Egipska Rada Wojskowa: nie ulegniemy naciskom sabotażystów

Egipska Rada Wojskowa: nie ulegniemy naciskom sabotażystów

Dodano:   /  Zmieniono: 
Mohammed Husejn Tantawi, szef egipskiej Rady Wojskowej (fot. Wikipedia) 
Rządząca Egiptem Najwyższa Rada Wojskowa oznajmiła, że nie pozwoli, aby wywierano na nią presję. Szef Rady marszałek Mohammed Husejn Tantawi wezwał obywateli do oddania głosów w rozpoczynających się w poniedziałek wyborach parlamentarnych.

Tymczasem tysiące ludzi zbierają się na placu Tahrir w centrum Kairu. To kolejna z serii demonstracji, organizowanych w całym kraju od  18 listopada. Ich uczestnicy zarzucają wojskowym, że nie chcą oddać władzy. Przejęli ją, gdy 11 lutego br. autokratyczny prezydent Hosni Mubarak ustąpił w rezultacie masowych protestów społecznych.

- Nie pozwolimy, by sabotażyści ingerowali w wybory - powiedział Tantawi, cytowany przez agencję Mena. - Egipt jest na rozstaju - albo zatriumfuje i osiągnie sukces polityczny, gospodarczy i społeczny, albo konsekwencje będę bardzo poważne, a na to nie pozwolimy - dodał.

- Przed nami wielkie wyzwania, stawimy im czoła i nie pozwolimy, aby  ktokolwiek wywierał presję na siły zbrojne - ostrzegł Tantawi podczas spotkania z dziennikarzami.

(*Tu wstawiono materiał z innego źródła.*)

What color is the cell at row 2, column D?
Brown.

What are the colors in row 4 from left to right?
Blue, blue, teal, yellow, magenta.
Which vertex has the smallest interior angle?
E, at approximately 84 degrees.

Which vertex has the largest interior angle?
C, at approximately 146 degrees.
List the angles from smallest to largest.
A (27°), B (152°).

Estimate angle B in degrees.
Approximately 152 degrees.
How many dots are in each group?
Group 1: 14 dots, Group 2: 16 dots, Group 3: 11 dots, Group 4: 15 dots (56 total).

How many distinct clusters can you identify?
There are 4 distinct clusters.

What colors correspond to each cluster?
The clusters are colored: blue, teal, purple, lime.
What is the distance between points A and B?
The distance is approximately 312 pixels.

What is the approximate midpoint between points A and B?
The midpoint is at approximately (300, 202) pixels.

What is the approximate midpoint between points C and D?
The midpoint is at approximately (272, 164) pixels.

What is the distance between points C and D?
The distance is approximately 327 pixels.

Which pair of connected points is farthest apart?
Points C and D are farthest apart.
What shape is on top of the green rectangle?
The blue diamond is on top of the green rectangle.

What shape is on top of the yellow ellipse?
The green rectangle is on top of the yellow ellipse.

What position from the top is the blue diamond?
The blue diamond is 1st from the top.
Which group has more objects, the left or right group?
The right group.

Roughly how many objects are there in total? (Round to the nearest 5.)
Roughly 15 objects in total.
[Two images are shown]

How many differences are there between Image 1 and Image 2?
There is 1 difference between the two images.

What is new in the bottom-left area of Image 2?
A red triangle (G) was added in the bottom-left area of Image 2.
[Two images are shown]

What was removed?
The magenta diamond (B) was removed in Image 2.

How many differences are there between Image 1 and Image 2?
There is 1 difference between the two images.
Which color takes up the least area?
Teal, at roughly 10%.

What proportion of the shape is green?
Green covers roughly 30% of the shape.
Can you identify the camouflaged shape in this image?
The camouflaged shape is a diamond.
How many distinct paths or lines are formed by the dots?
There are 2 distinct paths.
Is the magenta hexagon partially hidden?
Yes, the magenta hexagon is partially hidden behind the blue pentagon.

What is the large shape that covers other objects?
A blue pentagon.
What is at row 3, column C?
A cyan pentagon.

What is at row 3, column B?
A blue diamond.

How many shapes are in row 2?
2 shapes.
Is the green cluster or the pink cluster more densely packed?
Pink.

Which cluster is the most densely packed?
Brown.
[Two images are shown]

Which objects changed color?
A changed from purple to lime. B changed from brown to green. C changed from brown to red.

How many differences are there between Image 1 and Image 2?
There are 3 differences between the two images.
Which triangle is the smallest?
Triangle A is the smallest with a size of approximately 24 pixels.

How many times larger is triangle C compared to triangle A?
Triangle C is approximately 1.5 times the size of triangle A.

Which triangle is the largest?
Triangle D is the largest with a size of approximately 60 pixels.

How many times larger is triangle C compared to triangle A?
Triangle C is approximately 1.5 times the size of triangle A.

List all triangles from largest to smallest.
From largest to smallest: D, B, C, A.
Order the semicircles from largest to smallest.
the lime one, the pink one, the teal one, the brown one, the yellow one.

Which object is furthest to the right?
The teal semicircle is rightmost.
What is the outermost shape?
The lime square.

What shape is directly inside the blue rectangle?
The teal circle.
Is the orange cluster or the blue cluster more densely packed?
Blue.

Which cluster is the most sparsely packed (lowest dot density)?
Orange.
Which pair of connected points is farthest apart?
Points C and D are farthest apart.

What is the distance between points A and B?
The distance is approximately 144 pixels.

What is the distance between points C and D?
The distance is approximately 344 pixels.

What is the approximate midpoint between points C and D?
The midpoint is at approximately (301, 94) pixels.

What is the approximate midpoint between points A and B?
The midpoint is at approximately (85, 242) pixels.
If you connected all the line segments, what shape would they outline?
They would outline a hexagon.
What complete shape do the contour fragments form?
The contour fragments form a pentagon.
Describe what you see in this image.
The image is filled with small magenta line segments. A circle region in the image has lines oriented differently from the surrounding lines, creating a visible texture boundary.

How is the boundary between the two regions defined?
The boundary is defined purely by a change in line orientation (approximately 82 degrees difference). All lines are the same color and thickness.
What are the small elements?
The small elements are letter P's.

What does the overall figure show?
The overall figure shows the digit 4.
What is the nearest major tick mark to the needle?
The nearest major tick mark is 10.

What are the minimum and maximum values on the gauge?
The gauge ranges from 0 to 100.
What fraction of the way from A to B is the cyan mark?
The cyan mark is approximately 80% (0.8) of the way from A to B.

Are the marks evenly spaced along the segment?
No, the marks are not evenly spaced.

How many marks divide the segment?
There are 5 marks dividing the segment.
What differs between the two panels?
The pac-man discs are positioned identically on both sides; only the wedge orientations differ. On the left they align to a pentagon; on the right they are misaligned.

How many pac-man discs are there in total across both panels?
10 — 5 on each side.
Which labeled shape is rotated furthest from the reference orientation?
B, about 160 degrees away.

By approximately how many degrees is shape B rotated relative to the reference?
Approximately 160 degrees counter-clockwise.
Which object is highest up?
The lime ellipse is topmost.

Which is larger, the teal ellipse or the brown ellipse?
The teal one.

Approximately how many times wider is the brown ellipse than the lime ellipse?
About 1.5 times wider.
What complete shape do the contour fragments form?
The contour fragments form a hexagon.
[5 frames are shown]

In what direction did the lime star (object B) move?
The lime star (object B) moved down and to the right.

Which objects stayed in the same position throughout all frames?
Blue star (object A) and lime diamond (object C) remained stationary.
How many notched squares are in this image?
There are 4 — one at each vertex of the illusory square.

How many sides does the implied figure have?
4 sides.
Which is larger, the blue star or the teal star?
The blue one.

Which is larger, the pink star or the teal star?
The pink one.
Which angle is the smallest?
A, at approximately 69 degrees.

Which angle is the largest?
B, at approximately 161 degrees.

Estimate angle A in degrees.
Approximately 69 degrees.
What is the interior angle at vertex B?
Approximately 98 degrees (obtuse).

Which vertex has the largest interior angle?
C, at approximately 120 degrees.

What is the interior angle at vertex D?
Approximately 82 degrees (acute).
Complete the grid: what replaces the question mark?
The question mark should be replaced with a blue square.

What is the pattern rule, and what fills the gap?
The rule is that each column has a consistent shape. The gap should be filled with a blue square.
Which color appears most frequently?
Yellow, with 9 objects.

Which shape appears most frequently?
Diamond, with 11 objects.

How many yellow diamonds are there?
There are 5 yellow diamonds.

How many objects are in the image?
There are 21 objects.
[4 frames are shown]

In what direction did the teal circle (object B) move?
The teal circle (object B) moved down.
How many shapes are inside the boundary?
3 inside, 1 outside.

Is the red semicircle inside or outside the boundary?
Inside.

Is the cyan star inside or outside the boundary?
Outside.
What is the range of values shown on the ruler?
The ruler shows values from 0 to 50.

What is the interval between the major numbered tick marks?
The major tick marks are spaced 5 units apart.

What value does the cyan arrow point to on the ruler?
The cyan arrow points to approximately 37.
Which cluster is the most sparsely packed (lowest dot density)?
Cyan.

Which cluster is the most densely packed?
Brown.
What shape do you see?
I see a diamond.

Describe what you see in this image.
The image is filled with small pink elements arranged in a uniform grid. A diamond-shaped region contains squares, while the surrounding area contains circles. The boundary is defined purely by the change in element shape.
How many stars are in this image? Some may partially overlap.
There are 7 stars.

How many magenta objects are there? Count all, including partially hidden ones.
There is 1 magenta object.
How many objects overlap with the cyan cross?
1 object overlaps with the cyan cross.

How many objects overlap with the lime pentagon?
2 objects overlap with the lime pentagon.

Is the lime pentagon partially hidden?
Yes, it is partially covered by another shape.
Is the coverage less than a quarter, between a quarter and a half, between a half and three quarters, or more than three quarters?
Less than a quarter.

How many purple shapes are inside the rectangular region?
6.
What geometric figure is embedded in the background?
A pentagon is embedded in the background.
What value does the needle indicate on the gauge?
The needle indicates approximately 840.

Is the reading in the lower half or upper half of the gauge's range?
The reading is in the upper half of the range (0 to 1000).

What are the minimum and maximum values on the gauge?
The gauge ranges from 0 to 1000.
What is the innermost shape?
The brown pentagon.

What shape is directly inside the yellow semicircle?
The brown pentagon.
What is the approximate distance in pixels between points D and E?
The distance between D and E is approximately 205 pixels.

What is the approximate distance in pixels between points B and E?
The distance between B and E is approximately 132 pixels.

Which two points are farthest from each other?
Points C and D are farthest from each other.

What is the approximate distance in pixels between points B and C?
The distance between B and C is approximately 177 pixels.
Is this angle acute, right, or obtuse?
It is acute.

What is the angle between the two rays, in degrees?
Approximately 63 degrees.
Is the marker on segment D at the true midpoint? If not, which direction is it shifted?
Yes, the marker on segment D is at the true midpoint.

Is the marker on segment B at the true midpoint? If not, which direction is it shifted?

Marszałek dał też do zrozumienia, że nie odwoła Kamala Ganzuriego ze  stanowiska premiera, czego m.in. domagają się protestujący Egipcjanie. 78-letni Ganzuri pełnił funkcję szefa rządów za czasów Mubaraka w latach 1996-99.

W sobotę laureat Pokojowej Nagrody Nobla z 2005 r. Mohamed ElBaradei oświadczył, że jest gotowy zrezygnować z ubiegania się o urząd prezydenta, jeśli zostanie poproszony o utworzenie rządu jedności narodowej. Szef Rady poinformował jednak, że zwrócił się do ElBaradeia i byłego szefa Ligi Państw Arabskich Amra Musy, z którymi spotkał się w sobotę, by "wspierali rząd Ganzuriego". Rada mianowała Ganzuriego premierem w  piątek. Nie uformował on jeszcze rządu.

Tantawi podkreślił, że nowa konstytucja nie zmieni pozycji armii. Stworzenie nowej ustawy zasadniczej będzie zadaniem 100-osobowej komisji, powołanej przez przyszły parlament.

- Miejsce wojska było takie samo w poprzedniej konstytucji, jest takie samo w obecnej i będzie takie samo w kolejnej - zapewnił Tantawi po  spotkaniu z dowódcami sił zbrojnych.

Uprawnienia wojska były kolejnym powodem protestów, które ogarnęły Egipt ponad tydzień temu i przerodziły się w gwałtowne zamieszki. Śmierć poniosły w nich 42 osoby, a ponad 2 tys. zostały ranne. Manifestujący sprzeciwiają się propozycji Rady dotyczącej zachowania w przyszłej konstytucji m.in. prawa sił zbrojnych do kontrolowania swojego budżetu i  prawa do ogłaszania wojny.

W najbliższych miesiącach Egipt czeka maraton wyborczy. Od  poniedziałku do 10 stycznia 2012 r. ok. 40 mln uprawnionych do  głosowania obywateli będzie wybierało 498 deputowanych do Zgromadzenia Ludowego. Dziesięciu kolejnych mianuje marszałek Tantawi. W poniedziałek i wtorek do urn pójdą m.in. wyborcy z Kairu i Aleksandrii.

Od 29 stycznia do 11 marca 2012 r. Egipcjanie będą wybierać senatorów, którzy zasiądą w Radzie Konsultatywnej (Szurze), czyli doradczym organie ustawodawczym.